Já reparou que no
outono tudo fica um pouco laranja e meio apressado? Como se o tempo não pudesse
perder tempo. É cedo demais para a primavera. E tarde demais para verão. Tão
perto só o inverno, onde o sorriso se revelará congelado na fotografia. Mas não
neste outono. Não neste outono de 2020. Este outono será eterno em nossas
lembranças.
Era outono de
2020 e todas as pessoas estavam à mercê da sorte. O mundo inteiro se encontrava
virulento. A ordem mundial era para que todos ficassem em suas casas. As
cidades ficaram desertas, fecharam as lojas, as fábricas, os museus, as feiras,
as escolas, os shoppings e os parques...
Era outono de
2020 e os adultos precisaram manter as crianças entretidas dentro de casa, e
longe de seus avós; os universitários passaram a estudar em confinamento; as
pessoas em franco desespero esvaziaram as prateleiras dos supermercados e se
dividiram entre os que acreditaram nas medidas e os que delas faziam escárnio.
Era outono de
2020: nas ruas as quaresmeiras estavam mais exuberantes do que nunca e as
abelhas desenharam círculos no vento; os cães abandonados, amiúdes percorriam a
praça, mas não havia quem lhes dessem de comer; de fome e de desprezo também
pereceram moradores em situação de rua; de fome – de peste – e de injustiça,
pereceram os trabalhadores.
Era outono de
2020: cedo não haveria mais vagas nos hospitais e todos os dias milhares de
pessoas continuavam a adoecer. Acabaram as reuniões e as refeições em famílias,
estas, assistiam de suas janelas, os caminhões que levavam os seus mortos, que
sequer poderiam ser velados; o medo se tornou real, crescente; a esperança
debalde sempre no acréscimo das vítimas.
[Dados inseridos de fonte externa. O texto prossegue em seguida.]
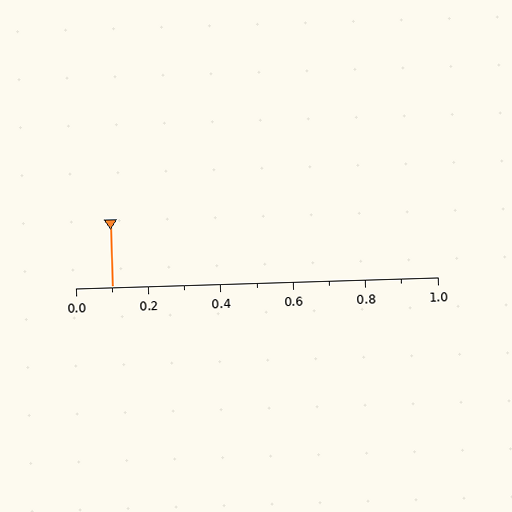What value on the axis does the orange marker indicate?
The marker indicates approximately 0.1.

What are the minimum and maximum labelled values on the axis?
The axis runs from 0.0 to 1.0.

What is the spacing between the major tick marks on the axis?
The major ticks are spaced 0.2 apart.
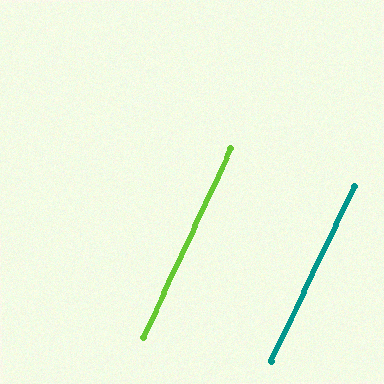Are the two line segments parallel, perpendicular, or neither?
Parallel — their directions differ by only 0.8°.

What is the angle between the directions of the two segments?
Approximately 1 degree.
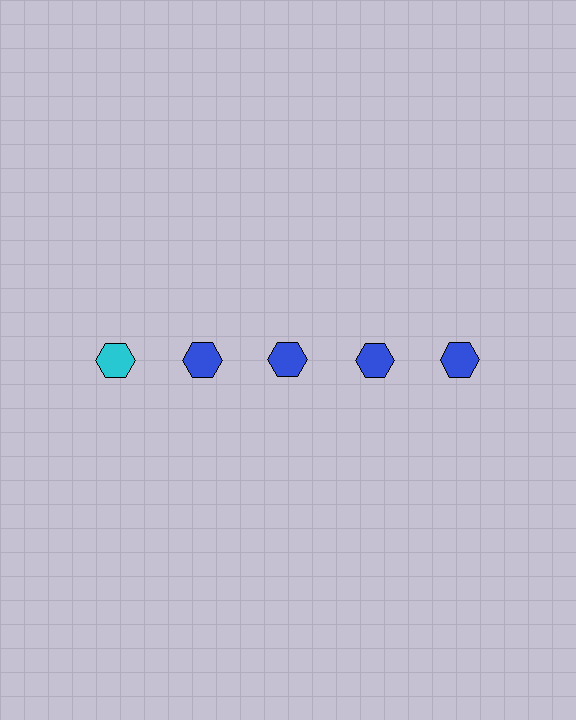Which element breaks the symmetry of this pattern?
The cyan hexagon in the top row, leftmost column breaks the symmetry. All other shapes are blue hexagons.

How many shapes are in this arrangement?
There are 5 shapes arranged in a grid pattern.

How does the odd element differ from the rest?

E a cada amanhecer, a única certeza
que se tinha, era que o pior ainda estava por vir.
Era outono de
2020: e como a utopia é mais útil do que a realidade, divaguei que as pessoas,
resguardadas em suas casas, começaram a descobrir novas formas de lidarem com o
ostracismo social. Começaram a dar um novo significado às relações entre
cônjuges e entre pais e filhos; as pessoas observaram que enfim tinham o tão
sonhado tempo para brincar com seus filhos, para ouvi-los e para conversar com
eles sobre assuntos polêmicos.
Era outono de
2020: as pessoas perceberam que poderiam se importar mais com elas mesmas, com
suas saúdes: física, mental e emocional. As pessoas descobriram que poderiam
usar as redes sociais não apenas para o entretenimento, mas também para
estudarem e estudando abandonaram as picuinhas passionais e passaram a se
interessar pelo real sentido da vida e perceberam a importância de se
questionar sobre políticas públicas, sobre as fenomenologias e as desigualdades
sociais...
Era outono de
2020: e as pessoas aprenderam as três línguas mais importantes da Terra: a
partilha, a empatia e a luta. Assim, as pessoas começaram a cantar em seus
quintais e sacadas; se colocaram à disposição para fazerem as compras dos
idosos e a lhes fazerem chamadas de vídeos e rirem com eles; em vídeos também,
trocaram receitas, brincadeiras, piadas, músicas, conselhos, orações,
pensamentos de perseverança e amor a vida.
Então o outono
passou e levou com ele a pandemia. E as pessoas assistiram na TV que o vírus
fora dissipado, e elas saíram às ruas sem máscaras, ou quaisquer restrições, e
abraçavam umas às outras cantando, dançando e chorando de felicidade. E quando
o inverno chegou, elas não se importaram com o frio, pois a luta havia lhes
ensinado o real sentido da vida, amá-la e se dedicar a ela com valentia.